What dire offence from amorous causes springs!

What mighty contests rise from trivial things!

Alexander Pope (1688-1744): The Rape of the Lock. Canto i. Line 1.

Implied

Subjection, but requir'd with gentle sway,

And by her yielded, by him best receiv'd,—

Yielded with coy submission, modest pride,

And sweet, reluctant, amorous delay.

John Milton (1608-1674): Paradise Lost. Book iv. Line 307.

Now came still evening on, and twilight gray

Had in her sober livery all things clad;

Silence accompany'd; for beast and bird,

They to their grassy couch, these to their nests,

Were slunk, all but the wakeful nightingale;

She all night long her amorous descant sung;

Silence was pleas'd. Now glow'd the firmament

With living sapphires; Hesperus, that led

The starry host, rode brightest, till the moon,

Rising in clouded majesty, at length

Apparent queen unveil'd her peerless light,

And o'er the dark her silver mantle threw.

John Milton (1608-1674): Paradise Lost. Book iv. Line 598.

Still amorous and fond and billing,

Like Philip and Mary on a shilling.

Samuel Butler (1600-1680): Hudibras. Part iii. Canto i. Line 687.

Now is the winter of our discontent

Made glorious summer by this sun of York,

And all the clouds that loured upon our house

In the deep bosom of the ocean buried.

Now are our brows bound with victorious wreaths,

Our bruised arms hung up for monuments,

Our stern alarums changed to merry meetings,

Our dreadful marches to delightful measures.

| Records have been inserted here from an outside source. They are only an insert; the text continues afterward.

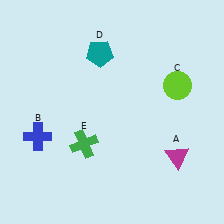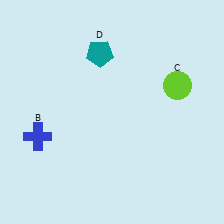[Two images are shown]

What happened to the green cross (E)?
The green cross (E) was removed in Image 2. It was in the bottom-left area of Image 1.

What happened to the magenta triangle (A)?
The magenta triangle (A) was removed in Image 2. It was in the bottom-right area of Image 1.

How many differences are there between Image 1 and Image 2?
There are 2 differences between the two images.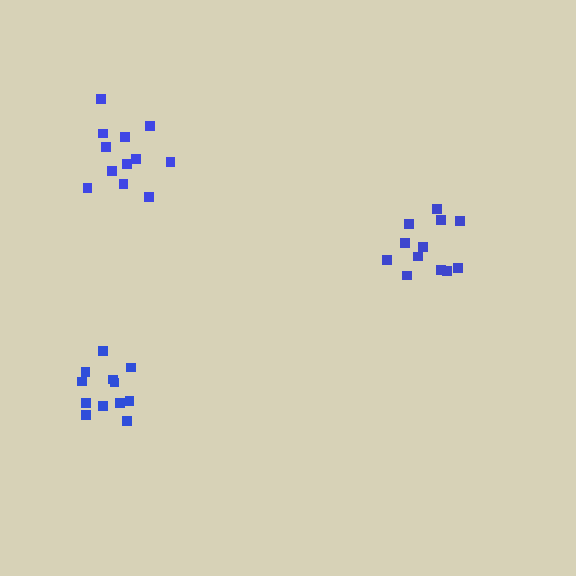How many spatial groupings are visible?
There are 3 spatial groupings.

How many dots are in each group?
Group 1: 12 dots, Group 2: 12 dots, Group 3: 12 dots (36 total).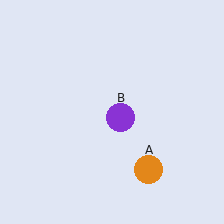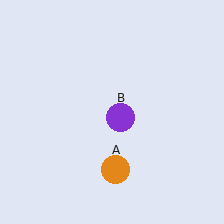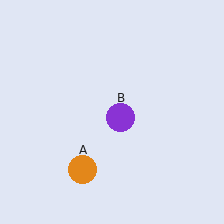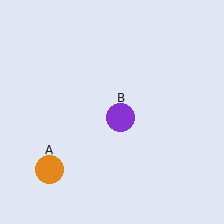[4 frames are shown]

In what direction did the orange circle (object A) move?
The orange circle (object A) moved left.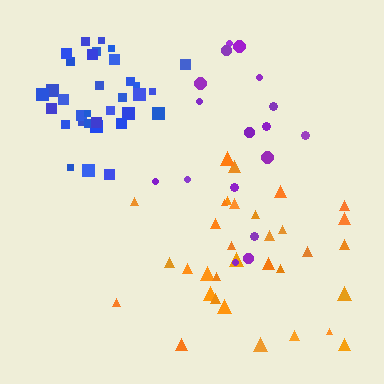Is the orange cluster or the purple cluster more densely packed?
Orange.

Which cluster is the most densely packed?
Blue.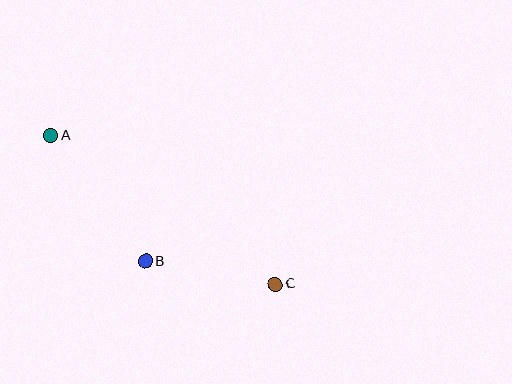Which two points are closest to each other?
Points B and C are closest to each other.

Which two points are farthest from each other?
Points A and C are farthest from each other.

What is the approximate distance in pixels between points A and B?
The distance between A and B is approximately 157 pixels.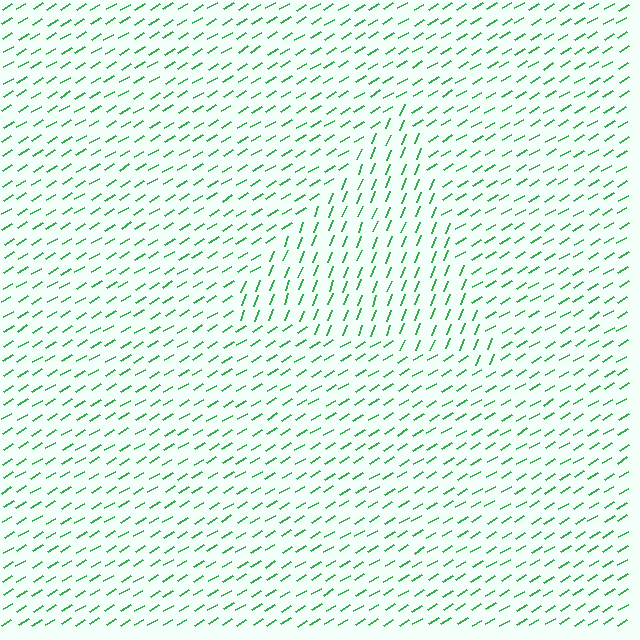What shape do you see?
I see a triangle.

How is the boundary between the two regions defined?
The boundary is defined purely by a change in line orientation (approximately 38 degrees difference). All lines are the same color and thickness.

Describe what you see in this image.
The image is filled with small green line segments. A triangle region in the image has lines oriented differently from the surrounding lines, creating a visible texture boundary.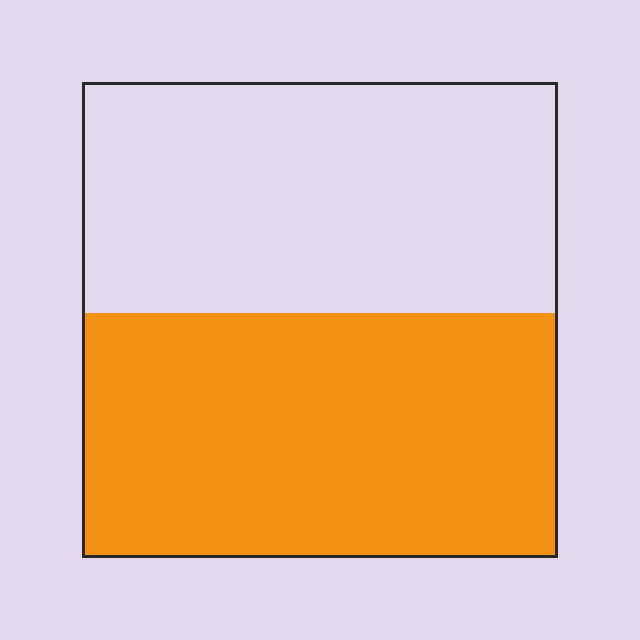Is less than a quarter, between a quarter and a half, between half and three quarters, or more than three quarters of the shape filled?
Between half and three quarters.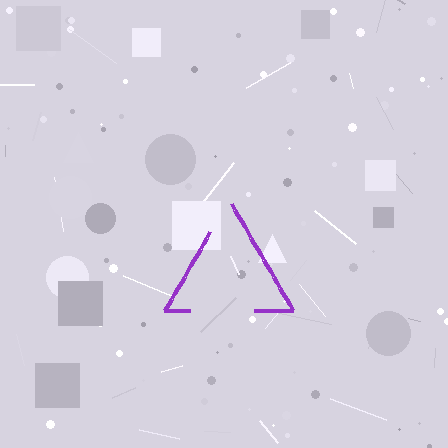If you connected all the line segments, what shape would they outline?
They would outline a triangle.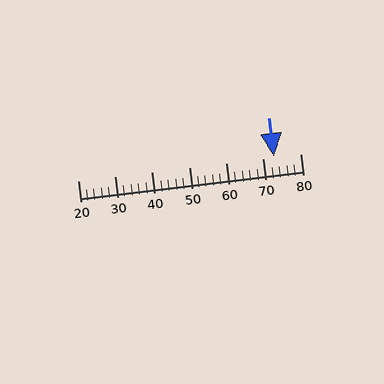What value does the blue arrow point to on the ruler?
The blue arrow points to approximately 73.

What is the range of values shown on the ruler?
The ruler shows values from 20 to 80.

Grim-visaged war hath smoothed his wrinkled front;

And now, instead of mounting barbed steeds

To fright the souls of fearful adversaries,

He capers nimbly in a lady's chamber

To the lascivious pleasing of a lute.

But I, that am not shaped for sportive tricks,

Nor made to court an amorous looking-glass;

I, that am rudely stamped, and want love's majesty

To strut before a wanton ambling nymph;

I, that am curtailed of this fair proportion,

Cheated of feature by dissembling nature,

Deformed, unfinished, sent before my time

Into this breathing world, scarce half made up,

And that so lamely and unfashionable

That dogs bark at me as I halt by them,—

Why, I, in this weak piping time of peace,

Have no delight to pass away the time,

Unless to spy my shadow in the sun.

William Shakespeare (1564-1616): King Richard III. Act i. Sc. 1.